Business Capability Dashboard Meta Model

Processes: If you don’t have processes then create placeholder processes, either reverse the names of your lowest level capabilities. E.g. Product Management becomes Manage Product or add ‘Process’ to the end of the capability name. You can easily update this later, as and when you capture the processes that actually support the capability

Physical Processes: map the logical process to an application and an organisation. If you have captured application services for applications then this is the best route. E.g. you are effectively saying ‘Payroll processing in London use Workday’s payroll management application service’. If not, then you can tie the process directly to the application. In this case, you would be saying ‘Payroll processing in London use Workday’

Data Capture

If starting from nothing, use Launchpad’s Business Capability, Business Process, Application and Application Services sheets, and the mapping sheets that go with those. If you have some data then use the Launchpad Spreadsheet Exporter to get a pre-populated spreadsheet – this is in the View Library under Support. To turn the report on, go to the class tree in Essential and EA Support > Essential Viewer > Report. Find the Core: Launchpad Spreadsheet Exporter report and ensure ‘Enabled on Homepage’ is checked. republish if you have to change it.

In Cloud/Docker, if you have a lot of the data already imported then use the Capability Editor to set your capability model. Use the Business Process Editor to map the business capabilities to processes, and either the Business Process and or the Application editor tabs for mapping processes to apps.

In Open Source, navigate to the class tree from business capabilities and map the processes. Map the physical processes by selecting the Business Process and creating the physical process where you can map to applications (directly or via the application service).

There might be a need to capture additional data for the Dashboard Perspective Views.

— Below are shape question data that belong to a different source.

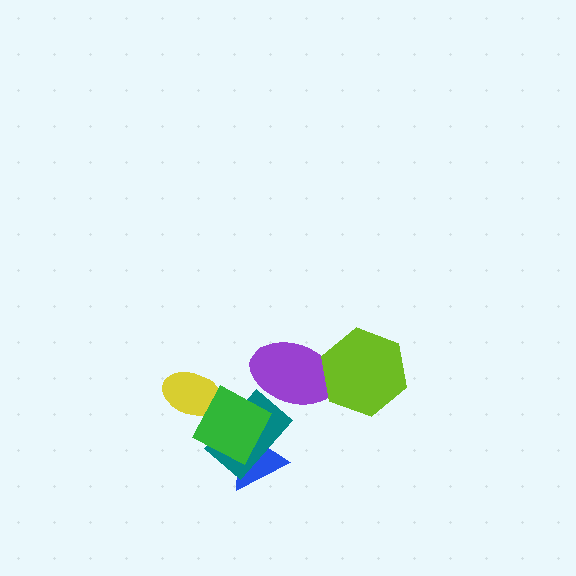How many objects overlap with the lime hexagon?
1 object overlaps with the lime hexagon.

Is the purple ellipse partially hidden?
Yes, it is partially covered by another shape.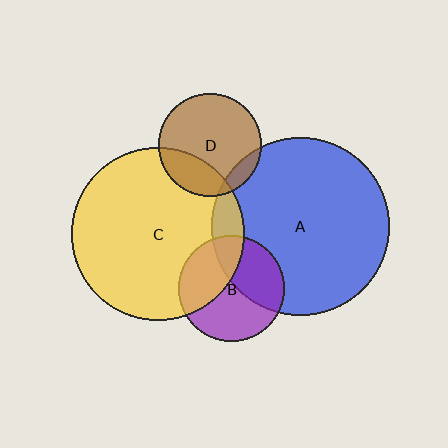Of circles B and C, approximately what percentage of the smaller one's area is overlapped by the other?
Approximately 35%.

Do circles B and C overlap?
Yes.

Follow the Business Goals and Objectives guidance for more information on how to link business goals to business capabilities and projects. And how to capture Business Processes to Organisation in the Launchpad.

Use the Business capability Model Editor to manage the relationships between business capabilities and your general business capability model.

View Set-up

To enable the report, go to EA Support > Essential Viewer > Report. Find Core: Business Capability Dashboard and tick enabled on the homepage. Ensure you have a root business capability set. Usually, this will be a capability that is your organisation’s name or what your organisation does, e.g. Asset Management. In the class tree go to EA Support > Essential Viewer > Report Configuration > Report Constant. Find Root Business Capability and set its associated instance slot to your root capability.

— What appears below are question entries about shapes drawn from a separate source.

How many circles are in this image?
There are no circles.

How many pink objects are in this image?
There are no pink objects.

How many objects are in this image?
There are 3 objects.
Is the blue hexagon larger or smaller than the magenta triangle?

If your application lifecycles do not have colour then make sure you have set colours for the lifecycles. Go to EA Support > Utilities > Enumeration and find the Lifecycle Status class. Look for the ‘element styling classes’ slot and create a style if one doesn’t exist. In the style set the element colour and element text colours to hex colour (type hex colour into any search engine to get some).

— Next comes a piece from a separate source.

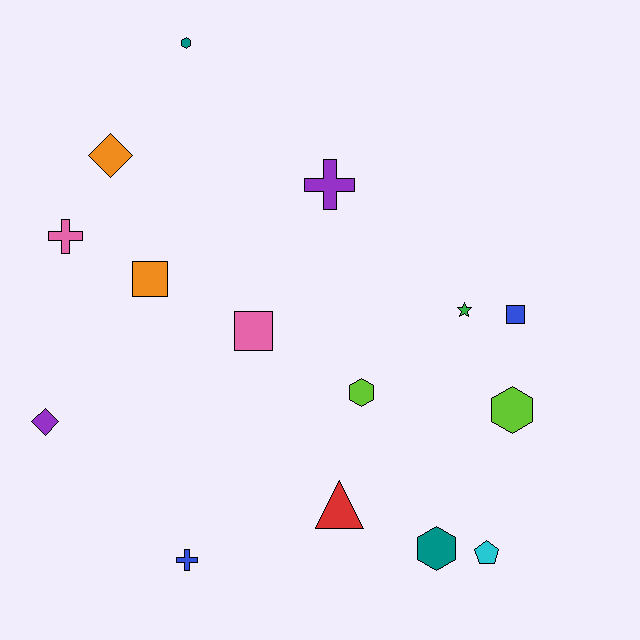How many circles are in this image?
There are no circles.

To set the colours on the Goals and Projects overlay, navigate to Business Goals Class. Add/Edit the element style in the Element Styling Class slot. In the Element Style class instance, ensure that the Style for Element slot is populated with a business goal. Set the Hex colour of the colour of choice in the Element Style Colour slot.

Ordering the Capabilities

The view looks to see whether front/middle/back positions have been defined (FMB). Launchpad does this and allows you to group by those positions, and then it uses the business capability index slot. When no FMB is defined for the capability then it just uses an index and they go at the top of the view and any caps tied to FMB go next. When FMB is defined for a capability then it applies that first and after that orders the capabilities within that group based on the index. The FMB is used in some legacy views, we recommend that you just use the business capability index if you are a new user. If you are an existing user using legacy business capability views, this layout will be consistent with those.